For starters, they hold back 500 standing-room-only tickets that go on sale 4 hours before each game. They generally have what's described as "limited" tickets available for impulse purchasers.

"It's mostly standing-room-only. But the Dodgers games in early June, we have limited tickets available. It might be a hundred, it might be 200. So, yes, it's limited but most of it's standing room," explained John Weber, vice president of sales and ticket operations.

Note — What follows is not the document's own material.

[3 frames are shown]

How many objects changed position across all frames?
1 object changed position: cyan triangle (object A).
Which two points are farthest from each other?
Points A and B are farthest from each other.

Go to StubHub, though, and as of late yesterday afternoon there were more than 2,400 tickets on sale for tonight's game against the Braves. For the three-game series against the Red Sox at the end of June, the website lists more than 4,000 seats for sale for each of the games. That's nearly 10 percent of the listed capacity.

Major League Baseball has a partnership with StubHub, but Weber said all Phillies tickets are sold directly to the public and that these are strictly fan-to-fan transactions.

It also should be pointed out that at almost any game, there are a goodly number of empty seats in the upper decks down both foul lines.